First built as Buckingham House in 1703, Buckingham Palace is the most famous of all of the regal residences in London, since it is the Queen's official home.
Incredibly, the enormous building survived nine bomb attacks during the Blitz and the Queen and her father King George VI never abandoned the Palace during this time.
The Queen is not always at home however, and you can tell when she is elsewhere because the Union Jack flies above the palace in place of her own standard.
Hampton Court Palace
One of London's oldest royal palaces, Hampton Court is a baroque red brick creation, built in 1514 and famously home to the ruthless King Henry VIII. Considering what happened to his wives, it isn't much of a surprise that the place is rumoured to be haunted!

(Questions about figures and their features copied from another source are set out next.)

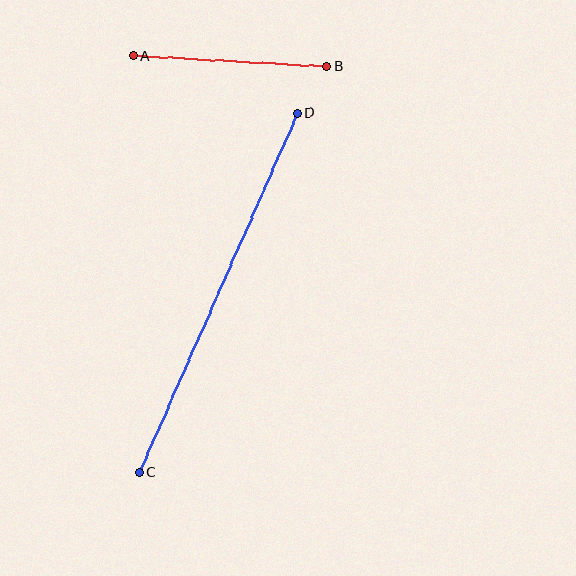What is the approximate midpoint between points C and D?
The midpoint is at approximately (218, 293) pixels.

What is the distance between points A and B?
The distance is approximately 194 pixels.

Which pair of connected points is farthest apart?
Points C and D are farthest apart.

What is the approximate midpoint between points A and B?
The midpoint is at approximately (230, 61) pixels.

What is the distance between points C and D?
The distance is approximately 393 pixels.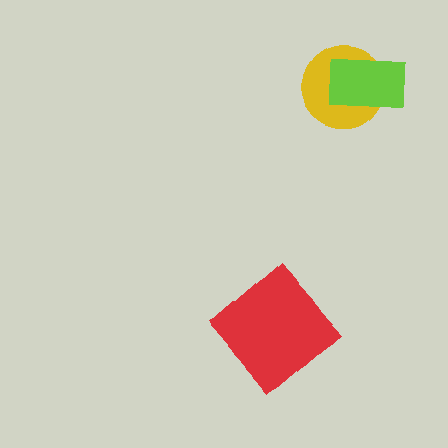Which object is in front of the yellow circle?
The lime rectangle is in front of the yellow circle.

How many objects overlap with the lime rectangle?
1 object overlaps with the lime rectangle.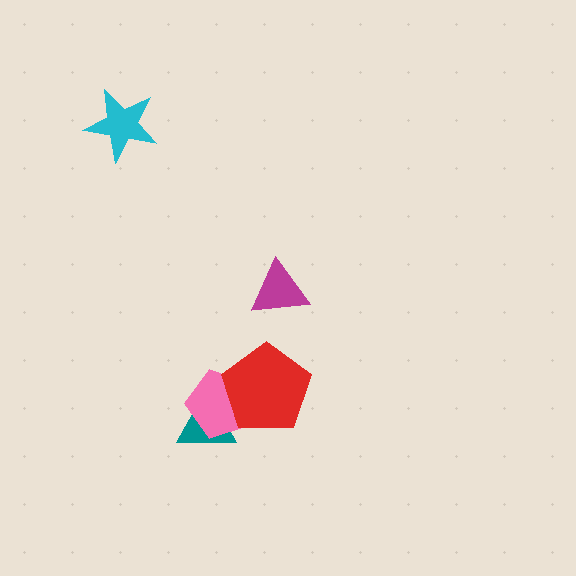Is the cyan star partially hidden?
No, no other shape covers it.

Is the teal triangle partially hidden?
Yes, it is partially covered by another shape.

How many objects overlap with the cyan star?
0 objects overlap with the cyan star.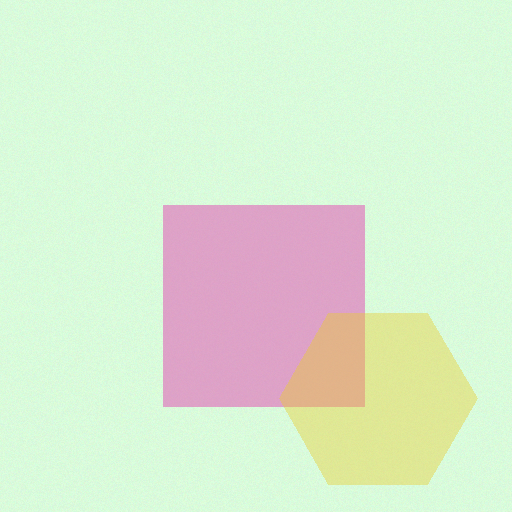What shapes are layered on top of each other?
The layered shapes are: a pink square, a yellow hexagon.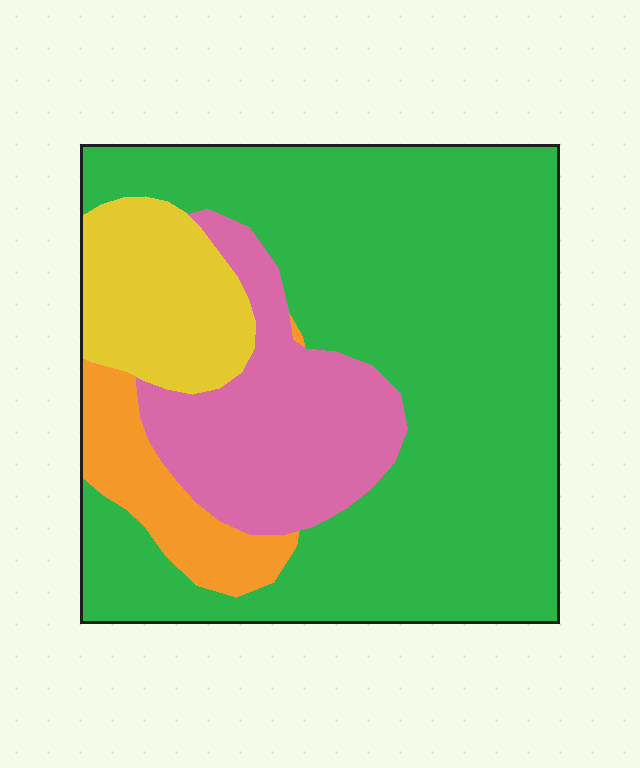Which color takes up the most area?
Green, at roughly 60%.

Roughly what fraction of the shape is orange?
Orange covers around 10% of the shape.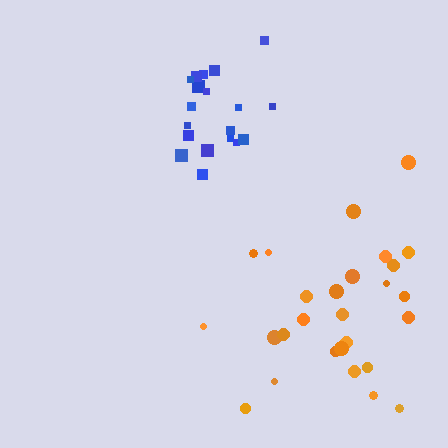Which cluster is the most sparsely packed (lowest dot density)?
Orange.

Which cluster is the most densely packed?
Blue.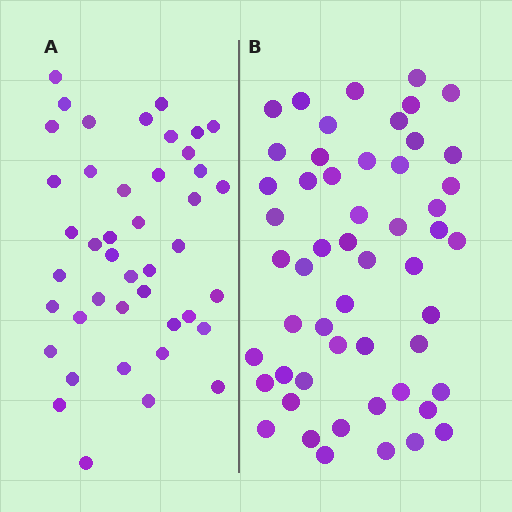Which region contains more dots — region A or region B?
Region B (the right region) has more dots.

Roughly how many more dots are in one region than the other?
Region B has roughly 10 or so more dots than region A.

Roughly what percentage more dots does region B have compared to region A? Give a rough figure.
About 25% more.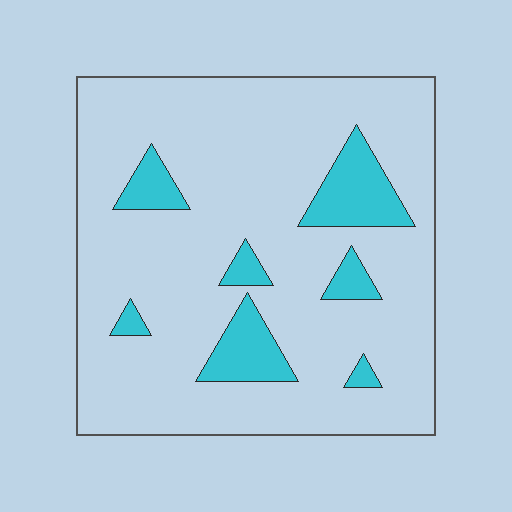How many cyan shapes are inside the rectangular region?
7.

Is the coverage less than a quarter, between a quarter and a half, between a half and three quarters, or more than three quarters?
Less than a quarter.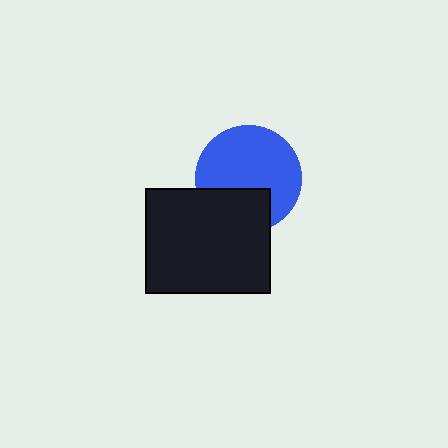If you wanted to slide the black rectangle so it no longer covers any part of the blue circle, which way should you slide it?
Slide it down — that is the most direct way to separate the two shapes.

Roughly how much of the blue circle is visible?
Most of it is visible (roughly 69%).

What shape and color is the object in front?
The object in front is a black rectangle.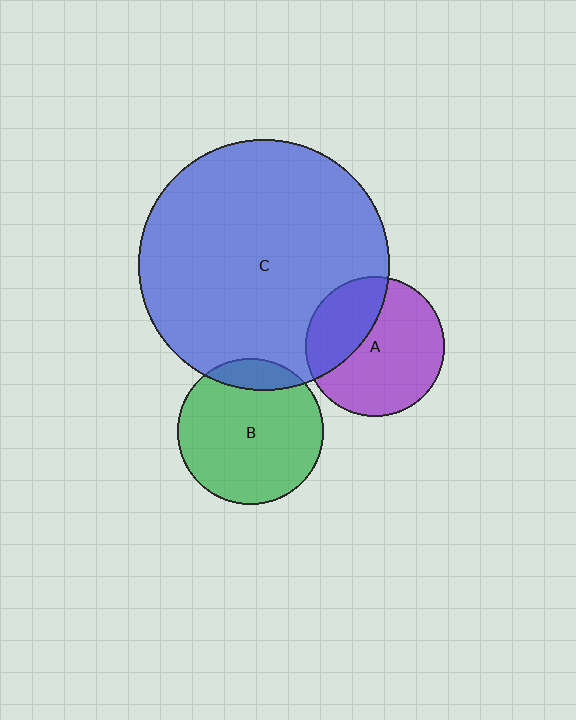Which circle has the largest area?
Circle C (blue).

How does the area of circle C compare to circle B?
Approximately 2.9 times.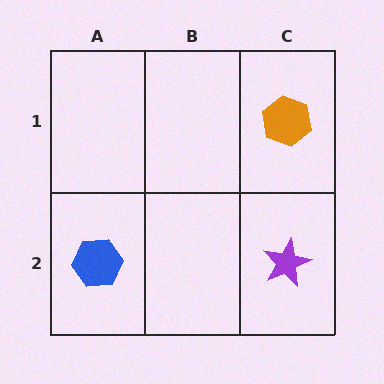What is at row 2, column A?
A blue hexagon.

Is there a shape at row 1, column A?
No, that cell is empty.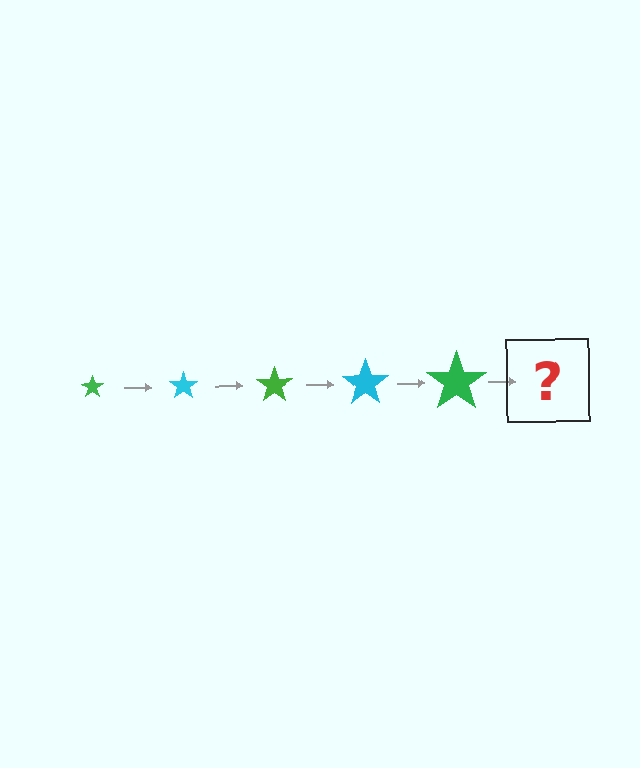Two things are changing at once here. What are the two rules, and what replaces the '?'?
The two rules are that the star grows larger each step and the color cycles through green and cyan. The '?' should be a cyan star, larger than the previous one.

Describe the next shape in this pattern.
It should be a cyan star, larger than the previous one.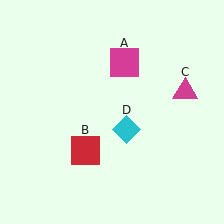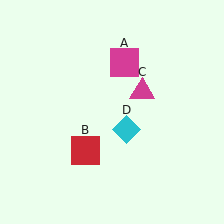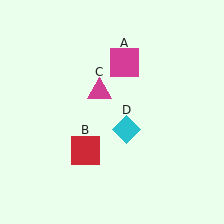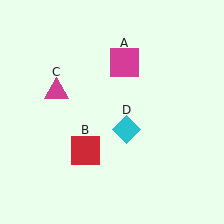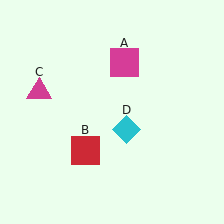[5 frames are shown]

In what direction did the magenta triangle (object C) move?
The magenta triangle (object C) moved left.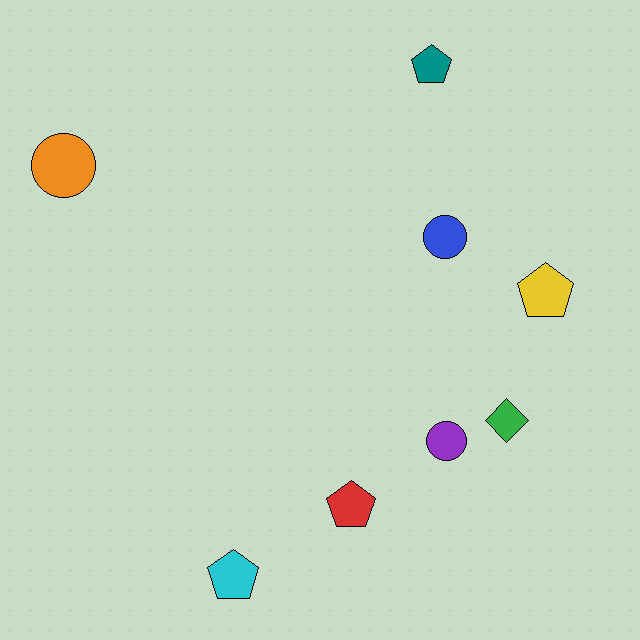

Still, it's a great location for a fun family day out with a spring tulip festival currently in full swing, a plethora of historical exhibitions for young and old alike, and come summertime a busy schedule of festivals lined up!
Said to be the Queen's favourite place to spend the weekend, Windsor Castle is quite some second home.
Dating back to the eleventh century when it was built for William the Conqueror, the majestic fortress is both the oldest and the largest occupied castle in the world.
To date, it has housed as many as 39 monarchs, many of whom spent extravagant amounts of money expanding and re-modelling the castle to their own tastes and the fashions of the era.
Well worth a visit, the castle re-opens to the public on the 17th of May.
The birthplace of Queen Victoria, Kensington Palace now plays the role of official London residence of the Duke and Duchess of Cambridge and their three children.
Large enough to be divided into several apartments, Kensington is also home to a number of other royals. Fellow family members the Duke and Duchess of Gloucester, the Duke and Duchess of Kent and also the Prince and Princess Michael of Kent also reside at the palace.
Still, the palace remains open to the public and it's restored orangery currently houses an exhibition containing Princess Diana's wedding dress. Attached to the Palace is also the Sunken Garden (pictured) which is now replanted in white in memory of Diana.
St James's Palace
A tudor palace built between 1531 and 1536 by King Henry VIII, St James ' s Palace is an important setting for much of our British History and remains a key location for royal court functions today, containing many state apartments.
Within the Palace walls lies the famous Chapel Royal in which Queen Victoria and her beloved Prince Albert were married in 1840.
In more recent times, St James's Palace has witnessed the christening of the Duke and Duchess of Cambridge's firstborn, Prince George, in 2013.
The Palace is also now home to a number of the Royal Family, including the Princess Royal and Princess Alexandra.
Originally built between 1825 and 1827 to the credit of John Nash by order of Prince William Henry, the Duke of Clarence after which the building was named, Clarence House may not strictly be a palace, but is by no means lacking in grandeur.
Situated beside St James's, the stately house is now the official abode of the Queen's son, the Prince of Wales and Camilla, the Duchess of Cornwall having previously been the home of Queen Elizabeth the Queen Mother from 1953 to 2002 and also the Queen and the Duke of Edinburgh following their marriage.
The ground floor of Clarence House is usually open to visitors in August if you plan to visit, where it's royal art collection and lavish furnishings can be admired at leisure.
The Tower of London
One of London's most popular attractions, this royal residence has a long and somewhat bloody history. Over the years the Tower of London has served as an armed fortress, a luxurious palace and also a prison.
Many famous personages have been held captive, tortured and even executed at the White Tower throughout history, perhaps most famously Anne Boleyn during the reign of Henry VIII.
Open again on the 19th May, many come to learn about the Tower's gruesome past but the fortress is also home to the Royal Mint museum, the bedazzling crown jewels amongst the royal collection of 23,578 gemstones and of course the ever-cheerful Yeoman Warders and their friendly feathered guardians of the tower, the black ravens.